The other thing is automated response. The ability to react quickly and solve problems before they do significant damage is also a key part in this situation. And of course, if you're worried about ransomware attacks, you've got to have a good disaster recovery plan just in case it happens.

MH: What role is artificial intelligence playing in the automated response in the threat intelligence component to this?

KN: Oh, it's huge. I mean, everybody knows that AI is just something that's sort of hit a new level in the past couple of years. And it's being applied to basically recognizing anomalies in people and network behavior. So, AI, machine learning can learn what's normal in the network. And when something slightly changes that and makes it a little bit more unusual, it is able now to recognize that and then that's fit into the automated response.

MH: Something as simple as, Michael has a habit of logging in from Toronto, Canada, so why is he logging in right now from London, England? That is suspicious. We need to flag that and keep an eye on that. And it's the sort of thing where in the olden days, you would have to have a physical person sitting in front of a dashboard on a screen to recognize that red flag. But now there are so many red flags coming in simultaneously that you need to hand that over to a machine learning algorithm.

KN: Yes, that's exactly it. The security operator is no longer capable of analyzing all the information. There's so much information coming in from all the systems in your network, from your firewalls, from your switches and routers, that you really need some sort of AI to be able to handle that diverse data and put it together, join the dots and discover when something unusual occurs.

MH: Despite the increased attack surface, 5G networks have more ring fences around the individual elements of the network, and we're using AI to help thwart attacks. Are you confident that 5G is more secure than 4G?

KN: Yes, certainly. They've made a lot of progress, as I said, particularly securing the core, securing the communication between service providers, and then the whole concept of network slicing really adds to what you can do in terms of security. It’s not sort of just, okay, so it's more secure, let's walk away. As I mentioned, the increased attack surface does mean that you have to pay more attention because of the increase in bandwidth and the huge number of devices that are going to be available, and the different types of communication.

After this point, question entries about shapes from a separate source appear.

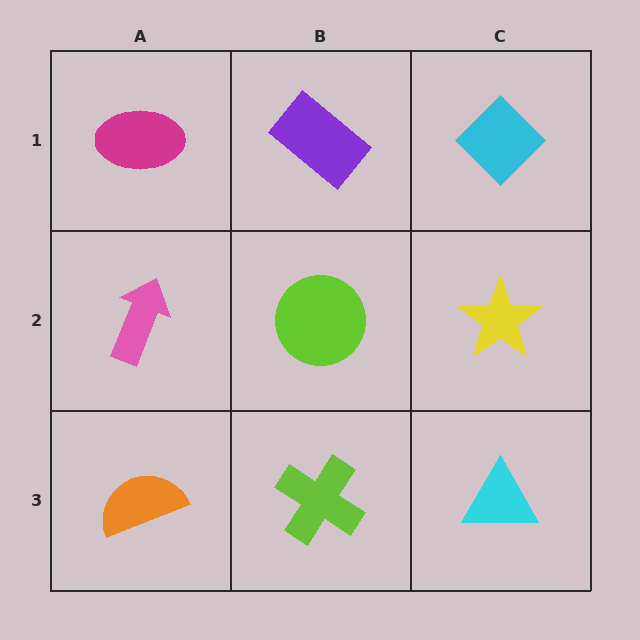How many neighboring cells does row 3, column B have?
3.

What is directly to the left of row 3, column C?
A lime cross.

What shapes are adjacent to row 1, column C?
A yellow star (row 2, column C), a purple rectangle (row 1, column B).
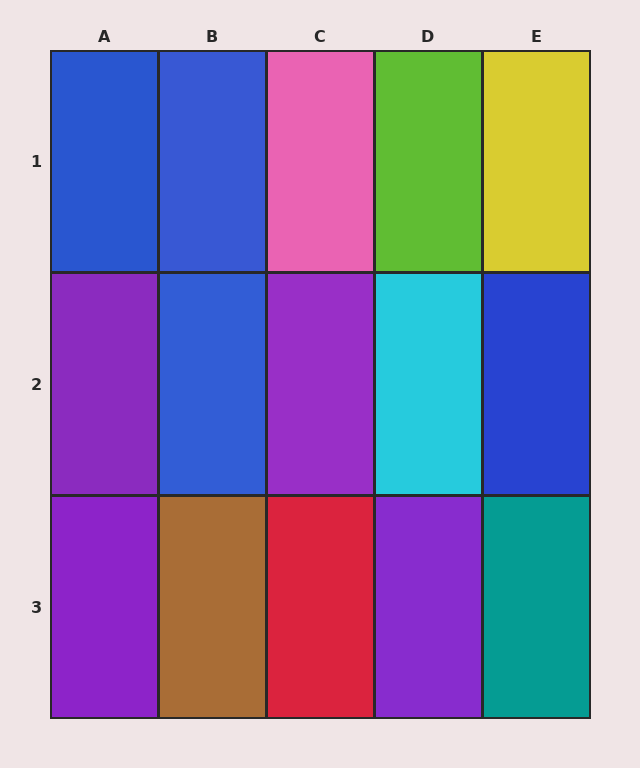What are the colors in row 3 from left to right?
Purple, brown, red, purple, teal.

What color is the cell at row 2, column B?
Blue.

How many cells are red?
1 cell is red.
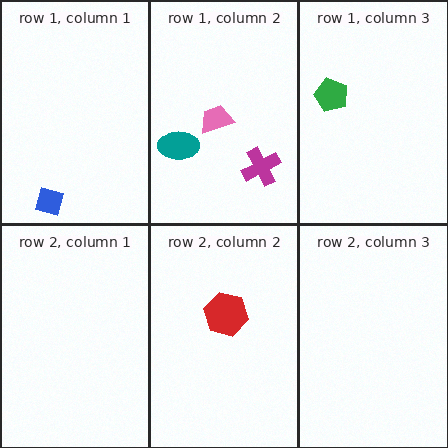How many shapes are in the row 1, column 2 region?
3.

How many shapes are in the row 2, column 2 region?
1.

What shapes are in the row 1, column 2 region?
The pink trapezoid, the teal ellipse, the magenta cross.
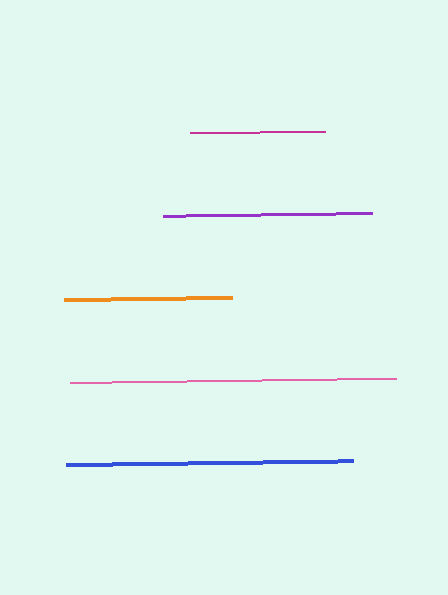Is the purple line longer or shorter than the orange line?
The purple line is longer than the orange line.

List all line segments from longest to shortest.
From longest to shortest: pink, blue, purple, orange, magenta.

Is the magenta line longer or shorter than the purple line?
The purple line is longer than the magenta line.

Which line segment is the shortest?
The magenta line is the shortest at approximately 135 pixels.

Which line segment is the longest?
The pink line is the longest at approximately 326 pixels.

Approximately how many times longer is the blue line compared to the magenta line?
The blue line is approximately 2.1 times the length of the magenta line.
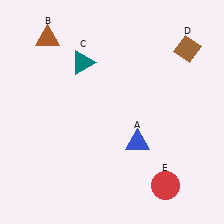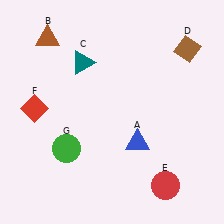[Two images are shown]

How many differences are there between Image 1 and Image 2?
There are 2 differences between the two images.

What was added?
A red diamond (F), a green circle (G) were added in Image 2.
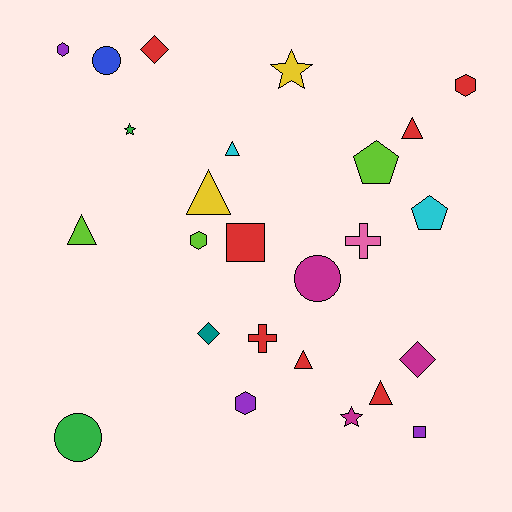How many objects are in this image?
There are 25 objects.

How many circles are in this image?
There are 3 circles.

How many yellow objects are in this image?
There are 2 yellow objects.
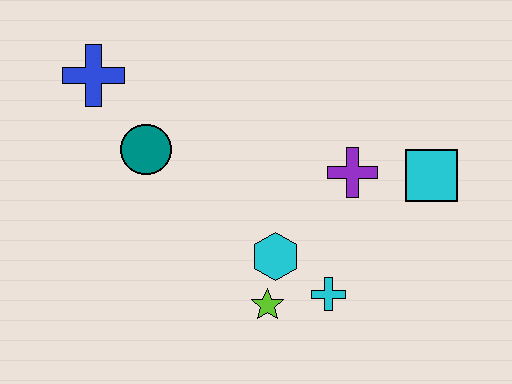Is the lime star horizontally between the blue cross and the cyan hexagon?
Yes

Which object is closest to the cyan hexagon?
The lime star is closest to the cyan hexagon.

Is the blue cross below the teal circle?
No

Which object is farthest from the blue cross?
The cyan square is farthest from the blue cross.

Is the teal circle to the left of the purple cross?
Yes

That communication is just in the RAN itself in the mobile edge cloud, you have to build to react fast. And so, there's no room to be complacent, certainly. 

MH: For a telecom executive listening to this conversation, what do you want the key takeaway to be?

KN: Make sure your security operations people are monitoring the network 24/7, gathering that data to see what's up. Use threat intelligence to enhance the security operations process. Make sure you've got good sources of threat intel and it's applied properly; it can be acted upon. An automated response is key, particularly with the new high-speed 5G networks and all the additional devices. Last, but certainly not least, you've got to look at your disaster recovery plan to make sure that in the event that you do get a ransomware attack, or your network's hit, you can recover relatively quickly without any real impact on your customers.